09 09UTC jun 09UTC AM
ENDURO DE SANTO ANTÔNIO - PARTE 02
Placas: Cavalos ficando pelo caminho
Tudo correu de acordo com os planos no primeiro anel, e apesar do previsível stress de selar todos às seis e meia. Pelo menos o tempo estava menos frio do que esperávamos – para alívio do Geraldo, nosso tratador baiano que há semanas vinha tendo pesadelos com os anunciados dois graus negativos em Campos do Jordão!
Ricardo, Daniela e Cornelia chegaram tão em forma quanto haviam largado, e em poucos minutos estavam prontos para o vet check. Fayad e Vênus, agora veteranos da velocidade livre, só faltavam perguntar quando é que a prova de verdade ia começar…
Este primeiro trio estava liberado para o descanso do intervalo quando o segundo chegou, com os cavalos estreantes batendo um pouco alto e, pior, Sabiá tendo perdido uma ferradura no primeiro terço do anel. O ferreiro foi logo providenciado, mas mesmo de ferradura nova o Sabiá continuava sentindo a mão, e o conjunto não largou para o segundo anel. Logo mais, num bonito exemplo do “espírito do enduro”, um concorrente anônimo apareceu carregando a ferradura perdida do Sabiá, que ele havia encontrado logo no começo da trilha e levado consigo pelos quilômetros afora…

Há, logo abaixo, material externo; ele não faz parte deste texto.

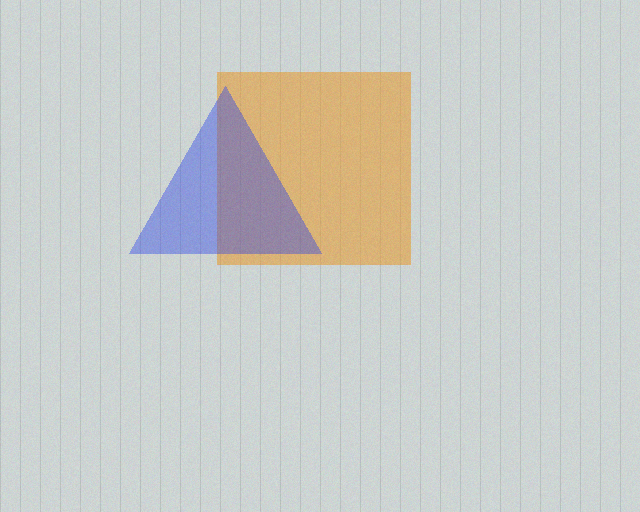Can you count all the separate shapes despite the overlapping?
Yes, there are 2 separate shapes.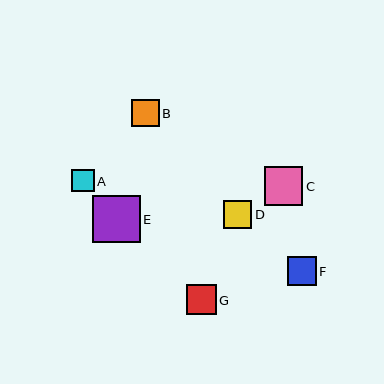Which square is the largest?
Square E is the largest with a size of approximately 47 pixels.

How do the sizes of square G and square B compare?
Square G and square B are approximately the same size.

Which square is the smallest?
Square A is the smallest with a size of approximately 23 pixels.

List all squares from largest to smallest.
From largest to smallest: E, C, G, F, D, B, A.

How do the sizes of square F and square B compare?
Square F and square B are approximately the same size.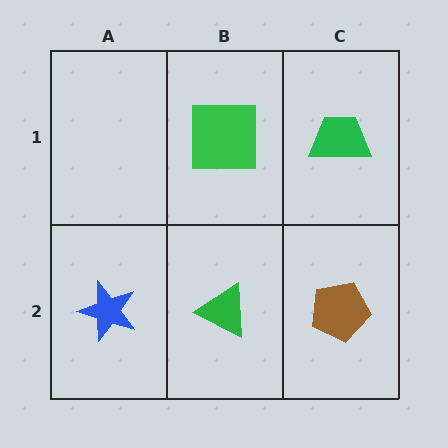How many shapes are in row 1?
2 shapes.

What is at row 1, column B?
A green square.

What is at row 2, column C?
A brown pentagon.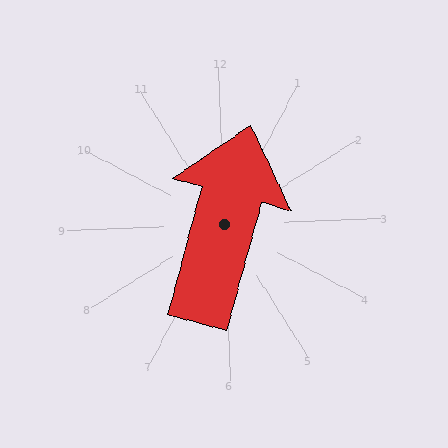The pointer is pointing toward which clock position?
Roughly 1 o'clock.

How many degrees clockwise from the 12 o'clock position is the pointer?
Approximately 17 degrees.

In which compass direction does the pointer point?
North.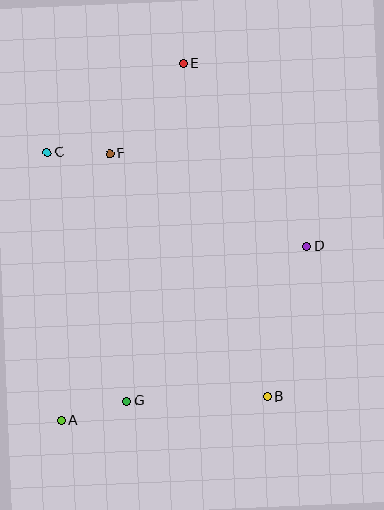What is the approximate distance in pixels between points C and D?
The distance between C and D is approximately 276 pixels.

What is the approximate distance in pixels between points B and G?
The distance between B and G is approximately 141 pixels.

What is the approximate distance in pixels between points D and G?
The distance between D and G is approximately 237 pixels.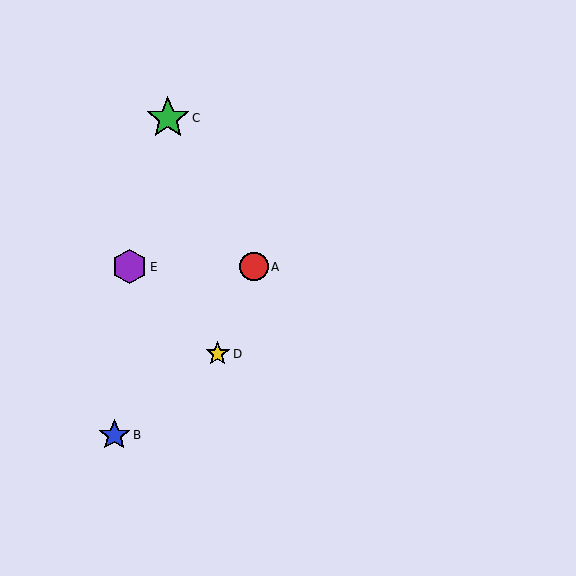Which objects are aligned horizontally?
Objects A, E are aligned horizontally.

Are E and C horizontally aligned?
No, E is at y≈267 and C is at y≈118.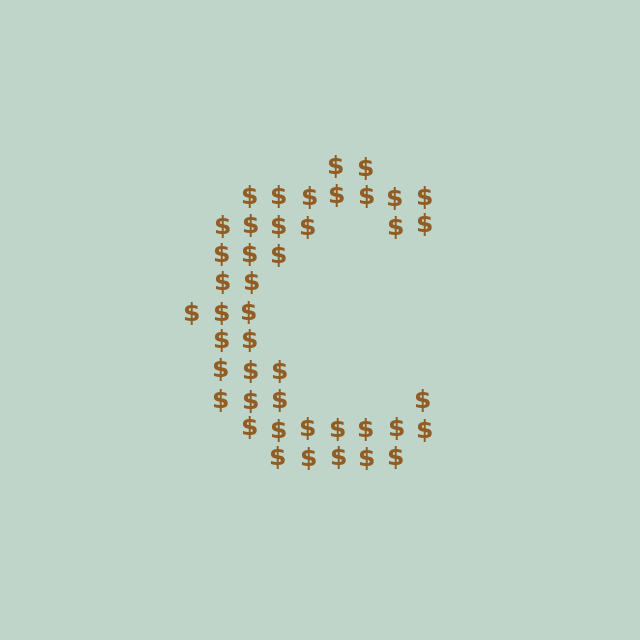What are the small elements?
The small elements are dollar signs.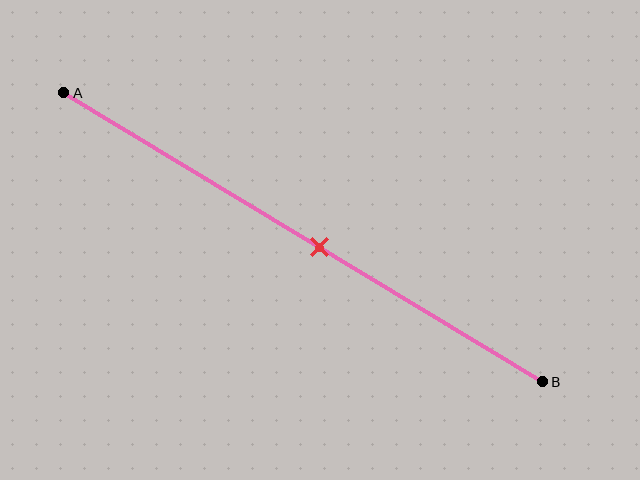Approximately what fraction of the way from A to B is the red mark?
The red mark is approximately 55% of the way from A to B.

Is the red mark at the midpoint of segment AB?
No, the mark is at about 55% from A, not at the 50% midpoint.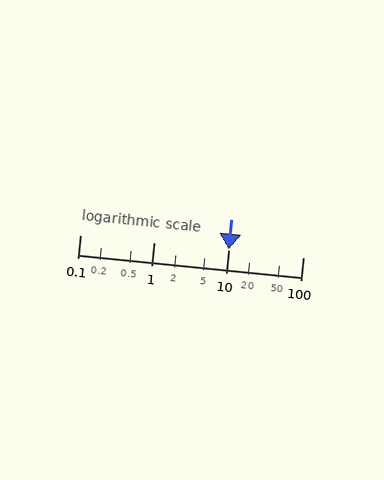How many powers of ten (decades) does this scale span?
The scale spans 3 decades, from 0.1 to 100.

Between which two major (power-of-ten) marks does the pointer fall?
The pointer is between 1 and 10.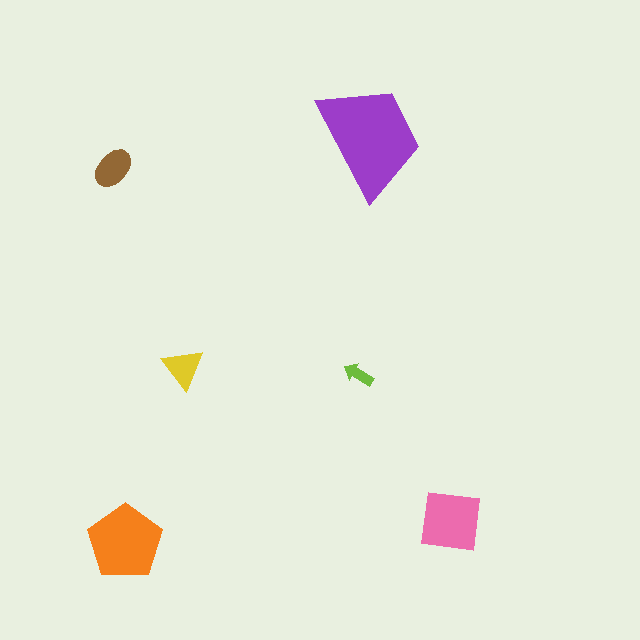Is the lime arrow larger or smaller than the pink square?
Smaller.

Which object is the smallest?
The lime arrow.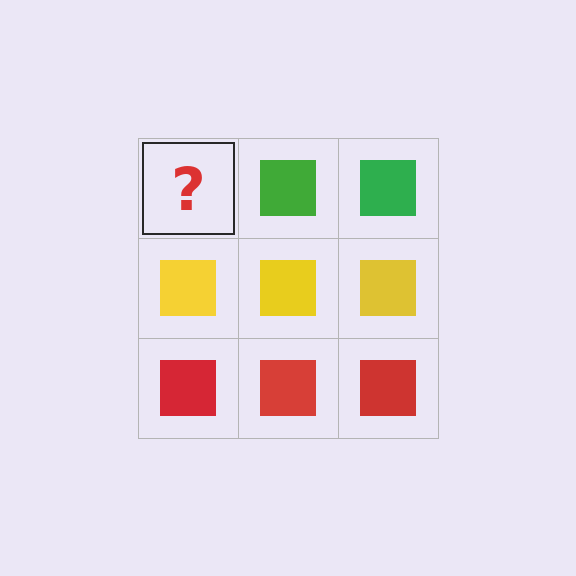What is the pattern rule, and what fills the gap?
The rule is that each row has a consistent color. The gap should be filled with a green square.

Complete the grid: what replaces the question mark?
The question mark should be replaced with a green square.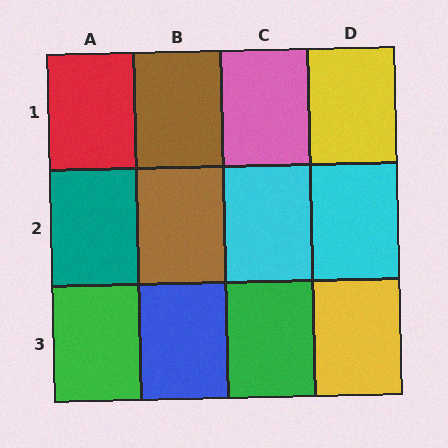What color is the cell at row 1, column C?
Pink.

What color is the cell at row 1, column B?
Brown.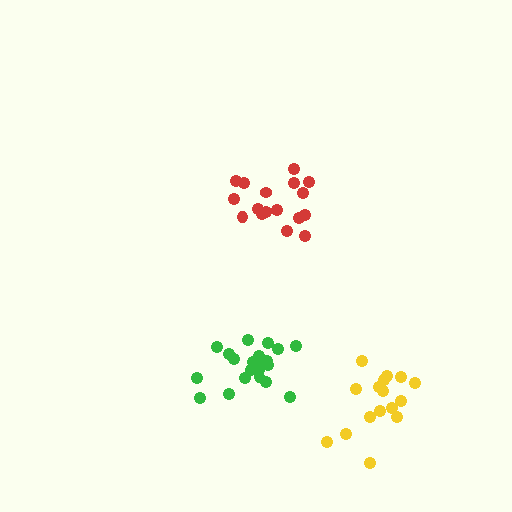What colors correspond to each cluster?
The clusters are colored: green, red, yellow.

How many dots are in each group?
Group 1: 20 dots, Group 2: 17 dots, Group 3: 16 dots (53 total).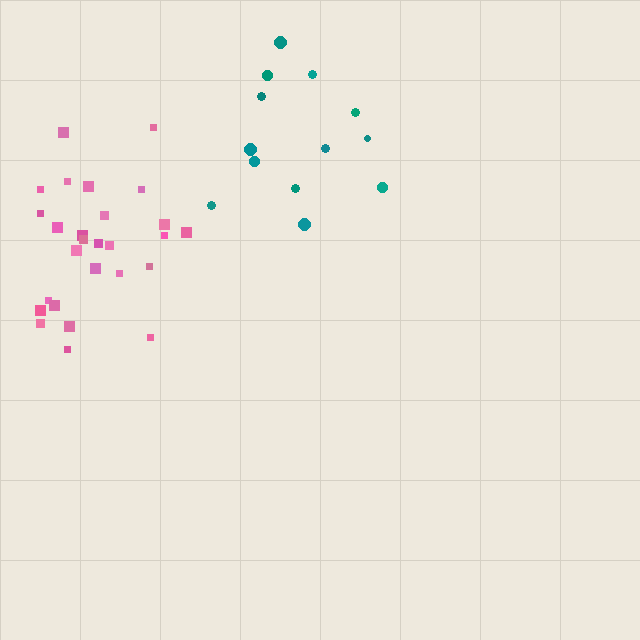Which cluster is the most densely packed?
Pink.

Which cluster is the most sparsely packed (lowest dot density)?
Teal.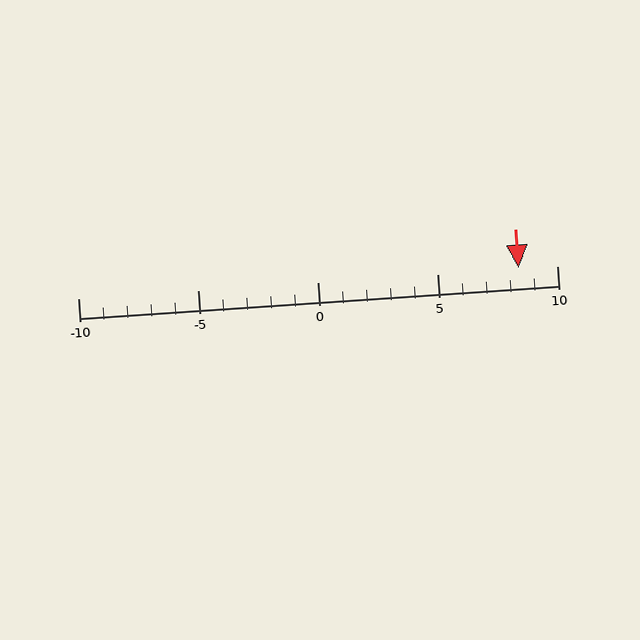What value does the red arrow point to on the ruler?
The red arrow points to approximately 8.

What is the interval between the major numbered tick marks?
The major tick marks are spaced 5 units apart.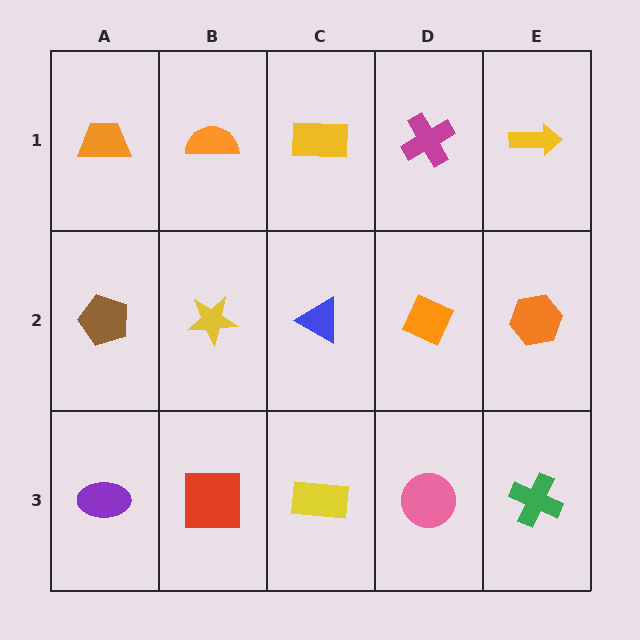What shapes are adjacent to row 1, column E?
An orange hexagon (row 2, column E), a magenta cross (row 1, column D).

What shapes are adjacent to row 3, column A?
A brown pentagon (row 2, column A), a red square (row 3, column B).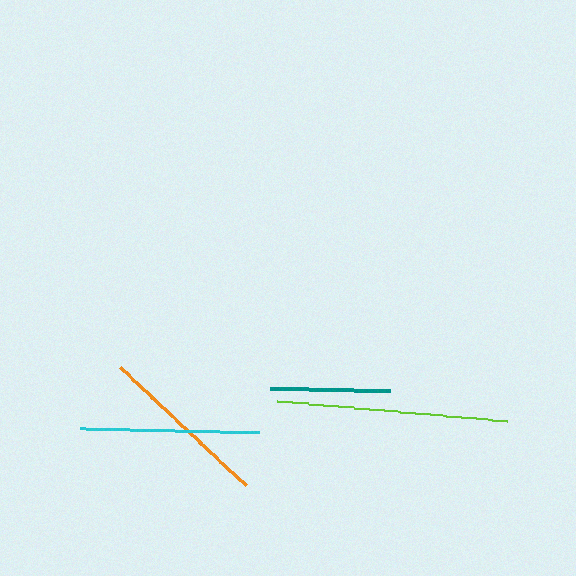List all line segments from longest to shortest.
From longest to shortest: lime, cyan and orange (about equal), teal.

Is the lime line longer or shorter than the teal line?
The lime line is longer than the teal line.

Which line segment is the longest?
The lime line is the longest at approximately 230 pixels.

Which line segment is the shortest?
The teal line is the shortest at approximately 120 pixels.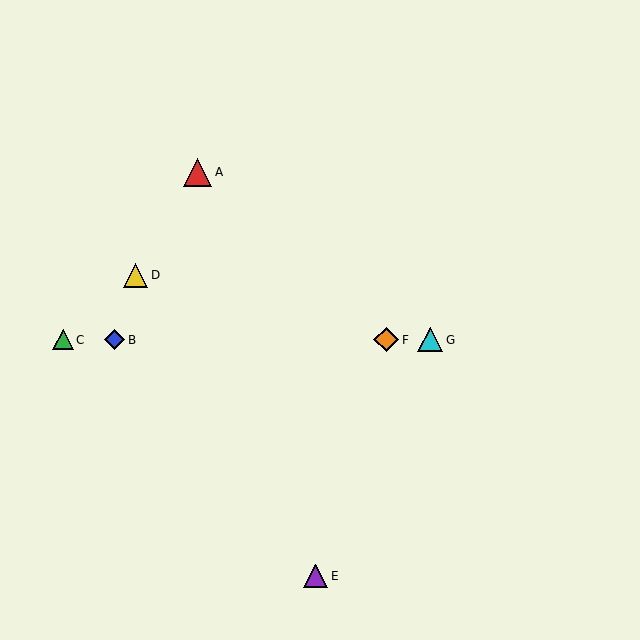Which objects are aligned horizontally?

Pausa para reflexão – Alexandre e Sabiá
Foto: Cidinha Franzão
E mais outro imprevisto: Corisco,sentindo o boleto da mão esquerda e eliminado por manqueira! Fiquei triste, pois o pequeno tordilho árabe, há pouco tempo em trabalho, vinha mostrando muita disposição e andaduras excelentes, e logo se tornara o favorito do Rolando. Do segundo trio, haviam sobrado apenas Martin com Zacarias.

Um conjunto de futuro – Rolando e Corisco
Foto: Cidinha Franzão
Baixas recolhidas e sobreviventes à solta no segundo anel, eu batia papo com a família Riccilucca, cavaleiros de adestramento também atuantes no enduro, quando o Geraldo veio correndo:
- A Dona Cornélia e o seu Ricardo voltaram, o cavalo tá manco!
- Os dois ?! – exclamei, e saí correndo.
Não os dois… mas o Sete, nosso pequeno appaloosa-árabe vindo do Mato Grosso, começara a sentir a mão esquerda, Cornelia decidira dar meia-volta, e Ricardo, seu parceiro de dupla, a acompanhou. Daniela e Fayad estavam sozinhos no primeiro trio!
Agora só nos restava… esperar nossos dois cavalos. Passei o tempo formulando diversas frases que começavam com “Se eu tivesse…” e “Da próxima vez…”.
Mas logo relinchos ao longe anunciavam a chegada do Fayad, clamando pelos seus amigos distantes, o que não o impediu de passar pelo vet com FC quase de repouso e uma única nota B. Daniela, após esta primeira experiência no enduro de placas, afirmava ter adorado a prova, e vibrava contando-nos sobre “a passagem no segundo perfeito” do último PC. Ela também louvava a coragem do Fayad na descida final do anel laranja, uma longa ribanceira íngreme que levaria uns bons vinte minutos para percorrer a passo. Daniela resumiu: “Olhei para frente, inclinei para trás, e deixei para ele!”.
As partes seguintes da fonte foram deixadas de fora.